Protocol of the Session on February 22, 2006

(Beifall bei der CDU und bei der FDP)

Aber, meine Damen und Herren, was kann man dagegen haben, dass ich mir Gedanken darüber mache, dass man wenigstens den Heranwachsenden ein Wiederkehrrecht gibt, dass man ihnen die Möglichkeit gibt, vielleicht von Anfang an hier ein dauerndes Aufenthaltsrecht zu bekommen? Hier geht es nicht um Minderjährige, sondern um 16-, 17-, 18-, 19-Jährige.

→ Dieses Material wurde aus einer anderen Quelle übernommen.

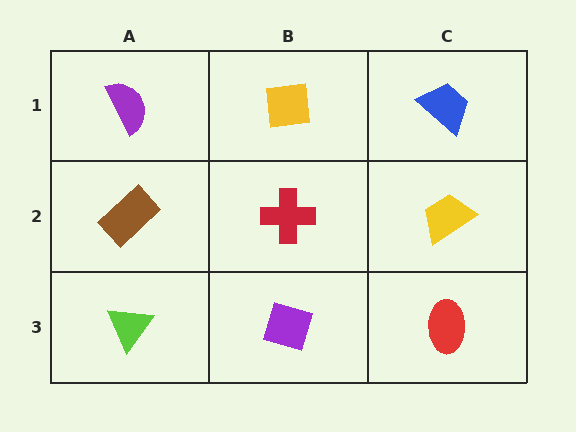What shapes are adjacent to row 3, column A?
A brown rectangle (row 2, column A), a purple diamond (row 3, column B).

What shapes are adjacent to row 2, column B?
A yellow square (row 1, column B), a purple diamond (row 3, column B), a brown rectangle (row 2, column A), a yellow trapezoid (row 2, column C).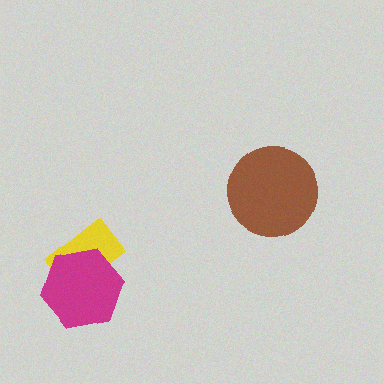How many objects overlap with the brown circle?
0 objects overlap with the brown circle.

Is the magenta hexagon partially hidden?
No, no other shape covers it.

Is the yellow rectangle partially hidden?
Yes, it is partially covered by another shape.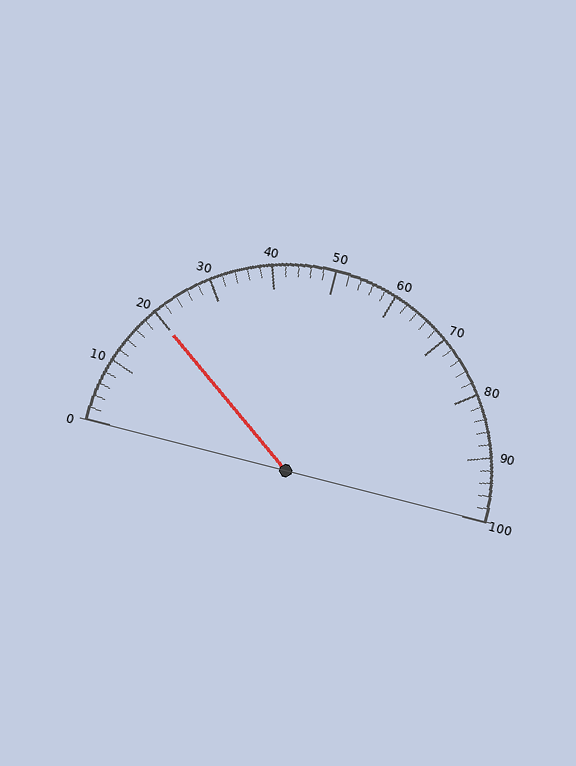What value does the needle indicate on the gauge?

Wenn ich nur das tue, was für die türkischen Gastarbeiter schon längst im Gesetz steht, nämlich es für diejenigen, die kein Daueraufenthaltsrecht haben, umzusetzen, dann lassen Sie uns auf diesem Weg weitergehen; denn diese Heranwachsenden können nicht für die Taten ihrer Eltern verantwortlich gemacht werden.

(Beifall bei der CDU)

Fazit: Deshalb können Sie sicher sein, die niedersächsische Flüchtlingspolitik ist und bleibt berechenbar. Wir werden unsere Politik nach dem Konsens zum Zuwanderungsgesetz ausrichten. Lassen Sie uns gemeinsam dafür kämpfen, dass wir diesen Heranwachsenden hier wirklich eine Zukunftsmöglichkeit geben, und hören Sie auf, meine Damen und Herren von der Opposition, Fälle in die Öffentlichkeit zu ziehen, bei denen wir eigentlich gezwungen wären, die ganze Wahrheit

jedes Mal auf den Tisch zu legen. Dieses dient dem Konsens insgesamt in unserem Land in dieser Frage wirklich nicht. Lassen Sie uns zur Sachlichkeit zurückkehren!

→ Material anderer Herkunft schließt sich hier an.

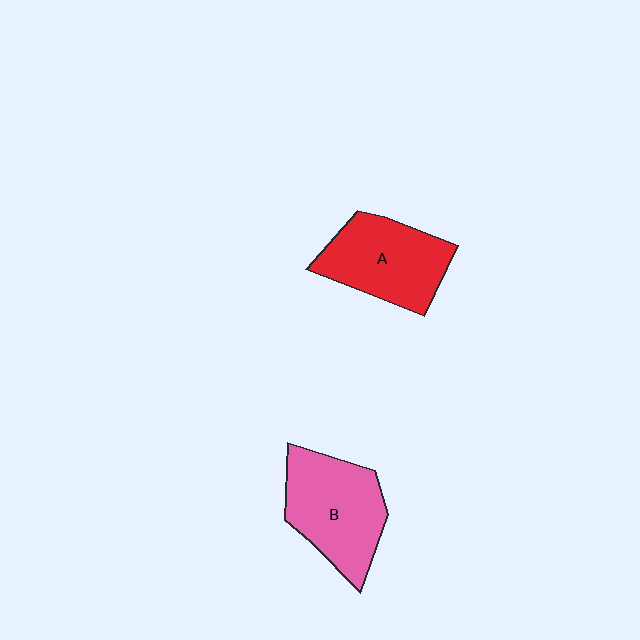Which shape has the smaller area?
Shape A (red).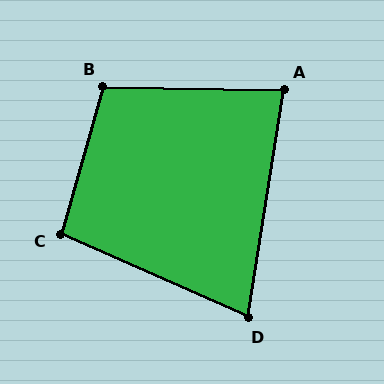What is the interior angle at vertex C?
Approximately 98 degrees (obtuse).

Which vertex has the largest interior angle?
B, at approximately 105 degrees.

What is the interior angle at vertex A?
Approximately 82 degrees (acute).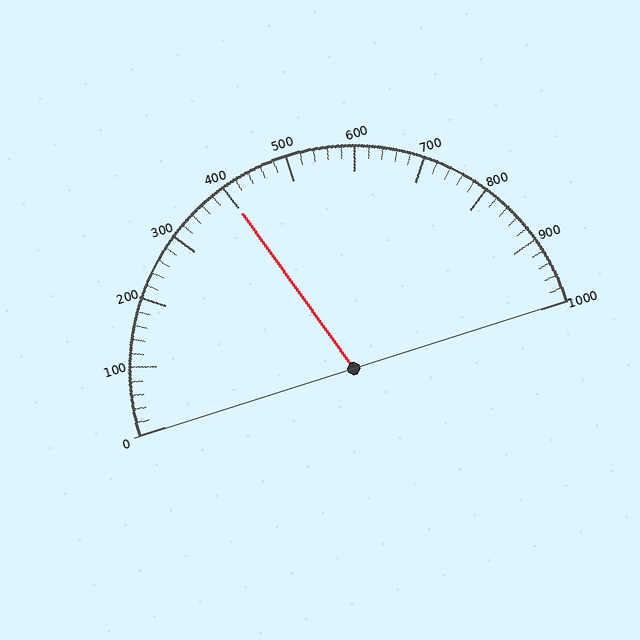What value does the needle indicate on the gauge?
The needle indicates approximately 400.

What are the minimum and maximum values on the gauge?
The gauge ranges from 0 to 1000.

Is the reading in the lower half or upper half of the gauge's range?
The reading is in the lower half of the range (0 to 1000).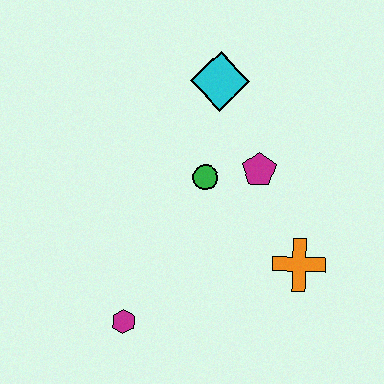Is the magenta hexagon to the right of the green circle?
No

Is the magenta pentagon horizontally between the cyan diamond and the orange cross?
Yes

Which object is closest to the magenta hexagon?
The green circle is closest to the magenta hexagon.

(Beifall bei der CDU - Zustimmung bei der FDP)

Nächster Redner ist Herr Wenzel von Bündnis 90/Die Grünen.

(David McAllister [CDU]: Aber jetzt nicht so flegelhaft! Ein bisschen Maß- halten!)

Frau Präsidentin! Sehr geehrte Damen und Herren! Frau Lorberg, ich weise es ausdrücklich als eine Unverschämtheit zurück, wenn Sie uns hier unterstellen, wir wollten nicht rechtsstaatlich handeln.

(Beifall bei den GRÜNEN)

Es ist eine absolute Unverschämtheit, in dieser Form zu argumentieren.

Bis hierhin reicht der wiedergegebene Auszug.